Gift of Alexander Christy (1890)

M&ME Pottery catalogue E.113

Room 46: Europe 1400-1800

    Delftware punch bowl with a portrait of Prince Charles Edward Stuart, the Young Pretender

    England, Probably from Liverpool, dated AD 1749

    'Bonnie Prince Charlie'

    Prince Charles Edward Stuart, 'Bonnie Prince Charlie' (1720-88) lived in exile in Italy, with his father, James Francis Edward Stuart (1688-1768), the 'Old Pretender'. James, the last male Stuart monarch and staunch Roman Catholic, had been expelled following the Protestant 'Glorious Revolution' of 1688. Following the failed uprising and attempted restoration of 1715, encouraged by Jacobite sympathies throughout England and the Continent, the Young Pretender prepared for an invasion to claim the throne. The 1745 rebellion was brutally crushed and after defeat in battle at Culloden Moor in 1746, Charles Edward Stuart fled into permanent exile.

    Glassware and ceramics decorated with Jacobite portraits and imagery were produced in considerable numbers, especially after 1745, demonstrating continued loyalty to the Jacobite cause.

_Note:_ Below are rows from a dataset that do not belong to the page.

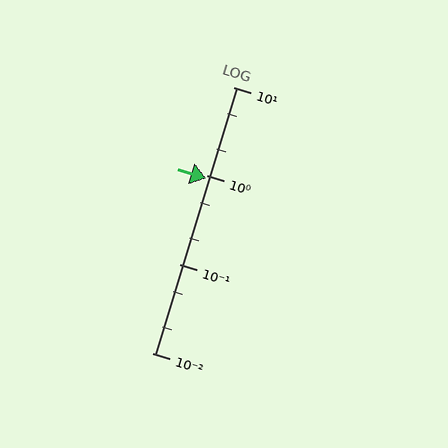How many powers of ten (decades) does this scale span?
The scale spans 3 decades, from 0.01 to 10.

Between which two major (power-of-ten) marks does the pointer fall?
The pointer is between 0.1 and 1.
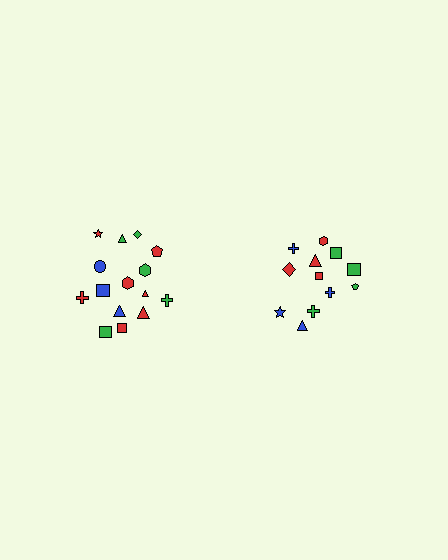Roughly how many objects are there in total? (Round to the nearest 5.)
Roughly 25 objects in total.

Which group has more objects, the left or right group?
The left group.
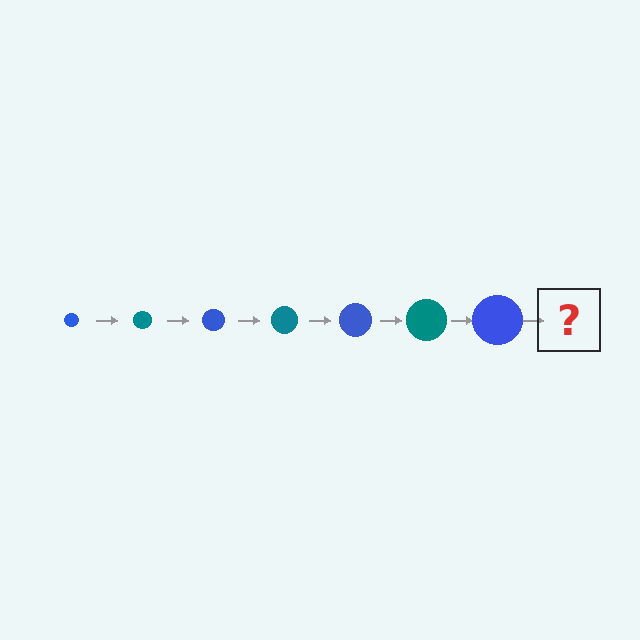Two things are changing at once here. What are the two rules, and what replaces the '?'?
The two rules are that the circle grows larger each step and the color cycles through blue and teal. The '?' should be a teal circle, larger than the previous one.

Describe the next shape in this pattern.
It should be a teal circle, larger than the previous one.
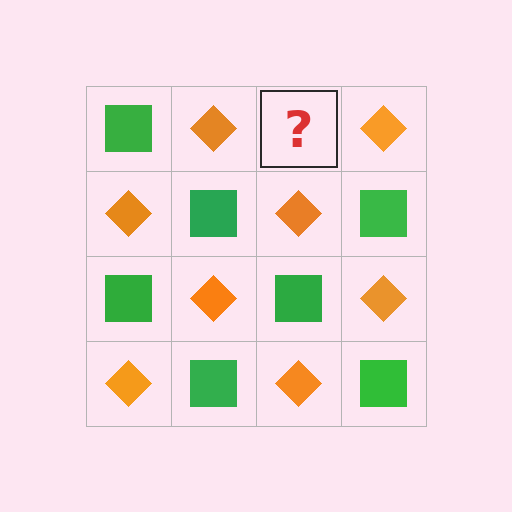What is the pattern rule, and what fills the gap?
The rule is that it alternates green square and orange diamond in a checkerboard pattern. The gap should be filled with a green square.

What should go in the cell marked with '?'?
The missing cell should contain a green square.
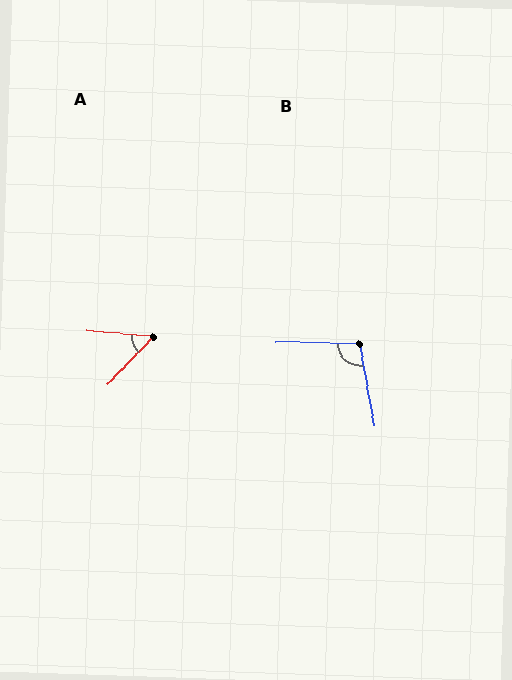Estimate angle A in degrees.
Approximately 51 degrees.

    This tin-glazed earthenware punch bowl was probably made in Liverpool. There were several small pottery factories operating in Liverpool, supplying tin-glaze enamelled wares, principally to Britain's colonies. One speciality was the large punch bowl, often painted with ships and mottoes reflecting current political or social events. Several items of Chinese porcelain produced for the export market were painted with portraits of Bonnie Prince Charlie and soldiers from the Highland regiment.

    D.S. Howard, A tale of three cities, exh. cat. (London, Sotheby's, 1997)

    Louis L. Lipsky and M. Archer, Dated English Delftware (London, 1984)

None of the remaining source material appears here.